La première année de votre bébé s’est plutôt bien passé, vous aviez un petit ange docile qui écoutait à peu près tout ce que vous lui disiez, il était si mignon, il ne marchait pas encore, il mangeait ce qu’on lui servait, il découvrait le monde avec ses jolis yeux et vous caressait le visage avec ses petites mains douces. Oui, il était trop mignon, c’était un enfant bien élevé qui s’est éveillé au monde de la meilleure manière qui soit. Il avait déjà son petit caractère mais ça nous faisait rire la plupart du temps.

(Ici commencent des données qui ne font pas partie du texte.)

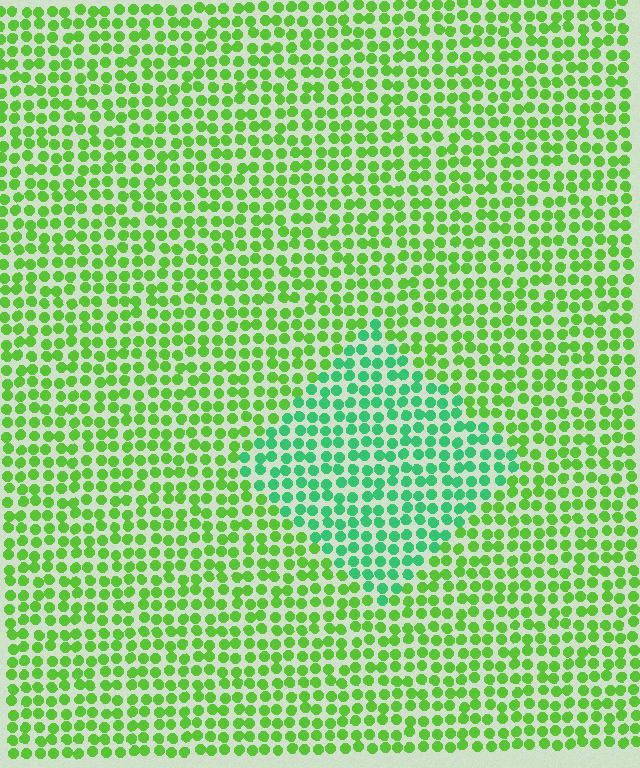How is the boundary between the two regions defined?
The boundary is defined purely by a slight shift in hue (about 40 degrees). Spacing, size, and orientation are identical on both sides.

Puis on s’est approché petit à petit des 2 ans et vous vous êtes dit “Je crois qu’il a pris un peu trop la confiance là”. Les petits pleurs mignons (tout est relatif, on est d’accord) se sont transformés en hurlement et le “non” s’est imposé à tout. Lui qui était si généreux et partageur est devenu un véritable petit égoïste. Si gentil au supermarché, il a commencé à faire des “caprices” pour obtenir des chips. Bref, votre petite merveille est devenu “relou”. Bienvenue dans la période terrible (mais surtout sensible) des 2 ans !!!

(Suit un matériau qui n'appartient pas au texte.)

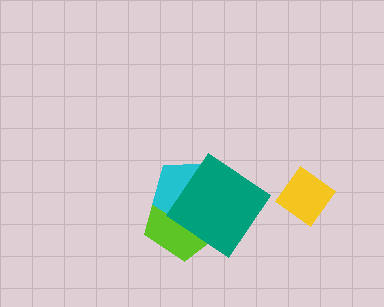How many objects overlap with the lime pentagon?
2 objects overlap with the lime pentagon.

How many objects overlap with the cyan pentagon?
2 objects overlap with the cyan pentagon.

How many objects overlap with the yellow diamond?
0 objects overlap with the yellow diamond.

Le passage où on culpabilise
Je me souviens de Keyo quand il était petit, c’était tellement différent d’aujourd’hui avec ma fille. Avec le recul, je prends conscience que j’ai fais beaucoup d’erreurs avec lui par méconnaissance de la construction de l’enfant et surtout de ces étapes si sensibles entre la naissance et 5 ans environ. On m’a toujours parlé de caprices et de manipulations mais ces termes m’ont toujours un peu gênée, sans que je sache vraiment pourquoi. Keyo est allé chez des assistantes maternelles très gentilles mais dures aussi finalement. J’en prends conscience maintenant que j’en sais un peu plus sur l’enfance. Aucune ne m’a jamais parlé de bienveillance, d’éducation positive, du cerveau de l’enfant… Keyo s’est pris quelques petites tapes sur les mains quand il n’obéissait pas, je me souviens que c’était une des nounous qui me disait de faire cela, et finalement tout le monde le faisait, c’était normal et ça l’est encore aujourd’hui même si j’ai l’impression que ça évolue un peu (ou alors c’est moi qui est évolué), personne ne remettait en cause ce comportement d’adulte. Il est allé au coin, il a été puni, il a même pris 2 ou 3 fessées, … Oui je me confesse sur cette violence ordinaire sur laquelle j’ai tellement culpabilisée et sur laquelle je culpabilise toujours parce-que je sais que lorsqu’on devient violent, on n’est plus vraiment soi-même. Si j’avais su ce que je sais sur l’enfant aujourd’hui, j’aurai sûrement géré les choses autrement.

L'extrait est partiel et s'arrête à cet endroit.